Uno di meno. Implodono vomitando schiuma verde, quegli schifosi nani polipoidi che nessun New Warrior avrebbe preso sul serio, andando di fatto incontro a un destino tragico quanto prematuro. Se si ambisce a diventare Permanent Warrior con qualche speranza di vita, conviene eliminarli a frotte, e schivarne la bile acida.

Sono radioattivi.

Succede quando escono dal fiume, ormai fosforescenti, a caccia di giocatori da predare, parandosi nel buio per accecare la gente e sbranarla.

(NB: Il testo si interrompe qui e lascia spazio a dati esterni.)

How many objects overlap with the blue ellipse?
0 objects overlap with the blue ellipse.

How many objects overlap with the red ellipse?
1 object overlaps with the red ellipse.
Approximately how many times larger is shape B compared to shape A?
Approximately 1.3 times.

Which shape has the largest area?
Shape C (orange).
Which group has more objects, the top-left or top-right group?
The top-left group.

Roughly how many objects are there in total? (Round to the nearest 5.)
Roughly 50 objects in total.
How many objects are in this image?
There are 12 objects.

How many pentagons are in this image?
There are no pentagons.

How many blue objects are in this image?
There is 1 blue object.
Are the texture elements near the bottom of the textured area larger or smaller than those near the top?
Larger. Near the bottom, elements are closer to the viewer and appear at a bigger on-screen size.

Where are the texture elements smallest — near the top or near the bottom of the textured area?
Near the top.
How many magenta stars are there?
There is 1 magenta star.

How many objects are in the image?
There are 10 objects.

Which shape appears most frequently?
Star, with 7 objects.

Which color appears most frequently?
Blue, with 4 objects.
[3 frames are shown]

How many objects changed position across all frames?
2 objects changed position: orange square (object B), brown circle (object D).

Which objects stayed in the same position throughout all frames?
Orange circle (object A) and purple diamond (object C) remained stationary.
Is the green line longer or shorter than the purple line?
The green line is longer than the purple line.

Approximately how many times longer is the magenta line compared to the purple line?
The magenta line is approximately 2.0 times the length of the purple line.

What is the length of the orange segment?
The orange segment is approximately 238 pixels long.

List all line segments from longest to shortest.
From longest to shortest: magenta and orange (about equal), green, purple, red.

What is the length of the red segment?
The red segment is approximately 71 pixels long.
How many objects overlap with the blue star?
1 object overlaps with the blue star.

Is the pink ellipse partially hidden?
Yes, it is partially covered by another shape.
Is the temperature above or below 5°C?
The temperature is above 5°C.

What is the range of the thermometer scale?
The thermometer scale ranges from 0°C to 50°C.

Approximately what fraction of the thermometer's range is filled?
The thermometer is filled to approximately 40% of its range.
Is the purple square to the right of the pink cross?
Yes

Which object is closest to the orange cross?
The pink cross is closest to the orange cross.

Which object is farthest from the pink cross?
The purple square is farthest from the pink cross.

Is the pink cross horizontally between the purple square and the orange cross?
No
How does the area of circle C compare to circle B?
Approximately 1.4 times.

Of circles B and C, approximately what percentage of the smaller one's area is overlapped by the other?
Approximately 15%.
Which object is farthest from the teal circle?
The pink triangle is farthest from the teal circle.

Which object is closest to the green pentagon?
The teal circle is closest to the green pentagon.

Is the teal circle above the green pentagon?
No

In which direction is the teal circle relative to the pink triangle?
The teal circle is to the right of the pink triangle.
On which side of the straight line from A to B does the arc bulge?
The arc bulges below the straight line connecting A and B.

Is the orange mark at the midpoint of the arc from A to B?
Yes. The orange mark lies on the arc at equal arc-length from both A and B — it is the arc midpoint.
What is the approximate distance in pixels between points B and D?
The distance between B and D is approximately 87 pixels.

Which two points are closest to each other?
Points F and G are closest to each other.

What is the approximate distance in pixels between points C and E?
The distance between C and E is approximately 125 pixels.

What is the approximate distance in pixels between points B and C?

Nessuno ne uccide quanto Phoenix. È titolare di un arsenale di tutto rispetto guadagnato sul campo. Va in giro con gli aculei, il guanto da strozzo, il razzo rubato a Magenta, le lame girevoli da fissare alle calcagna. Vive in una guaina di micro maglie in kevlar dorato, fuori dalla quale sembra sempre sul punto di sgusciare pronta ad esplodere. Un assassino camuffato da sirena. Esiste sotto una colonna sonora da brivido, si muove fluida dentro tramonti retroilluminati. Ondeggia lungo la banchina, a passi da pantera, assalendo creature tossiche nascoste nelle rimesse per barche. Questa notte, sta per guadare il fiume contaminato verso i Quartieri Proibiti. Fregando una volta per tutte Magenta e Oktopus.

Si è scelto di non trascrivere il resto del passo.